Von Sebastian Zimmermann | 06.05.2018
    Vier Männer posieren vor der Kamera.
    Die amerikanische Band Spock's Beard, hier ohne ihren Schlagzeuger (Kat Mueller)
    Musik: "To breathe another day"
    Sie sind wieder zurück. Drei Jahre war es ruhig um Spock‘s Beard, nun veröffentlichen sie mit "Noise Floor" ihr neues Album. Für die Band war das allerdings keine Ruhepause, sie wollte einfach mehr Zeit für die Aufnahmen.
    Ryo Okumoto: "Du kannst natürlich ein Album innerhalb eines Monats einspielen, aber manchmal braucht es eben Zeit. Und das ist völlig okay. Es ist, als ob ein Kind geboren wird und du behütest es, wenn es aufwächst. Auch dem Song musst du viel Liebe schenken, damit er am Ende gut wird."

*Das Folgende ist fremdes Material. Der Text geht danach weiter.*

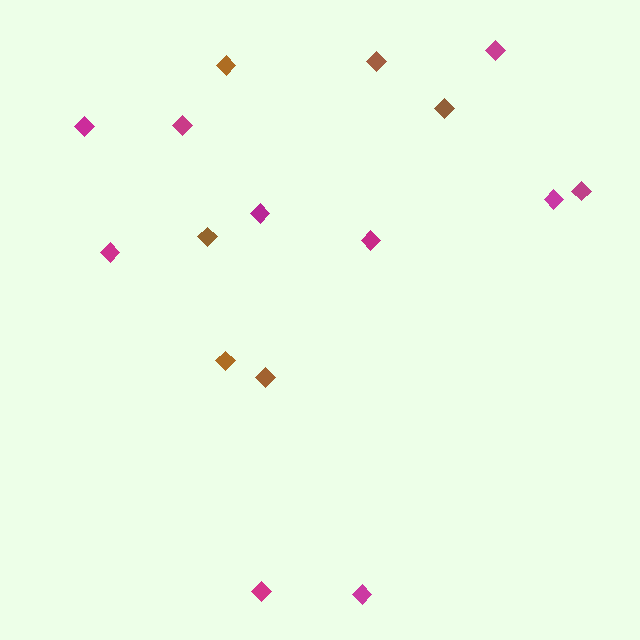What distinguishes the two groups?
There are 2 groups: one group of magenta diamonds (10) and one group of brown diamonds (6).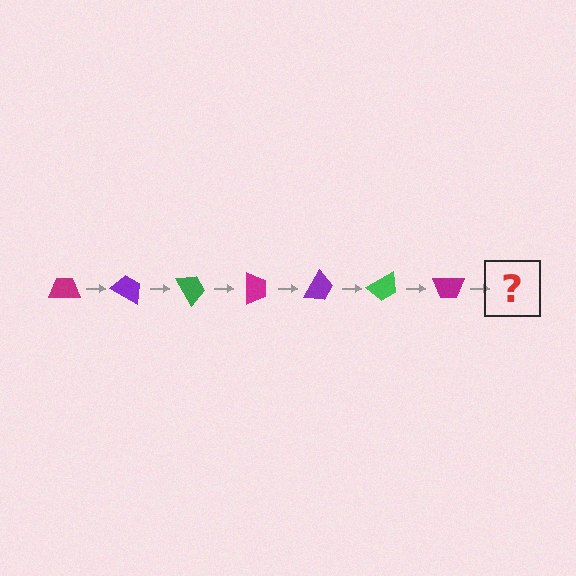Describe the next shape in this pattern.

    Spock’s Beard sind keine besonders schnelle Band: Seit 1995 haben sie 14 Alben herausgebracht. Die Musiker aus den USA arbeiten so lange an den Songs, bis sie reif für ein Album sind. Das kann dauern.
    Okumoto: "Jeder von uns ist sehr beschäftigt. Aber nebenher schreiben wir Songs, nehmen sie auf, dann verändern wir hier und da etwas. Das Ganze braucht viel Zeit. Und irgendwann, ich weiß gar nicht mehr wann, ich glaube, es war letzten Sommer, da sagten wir "Jetzt lasst uns mit der neuen CD beginnen". Im Endeffekt brauchten wir zehn Monate, um die CD fertig zu bekommen. Diesen Ablauf musst du durchmachen."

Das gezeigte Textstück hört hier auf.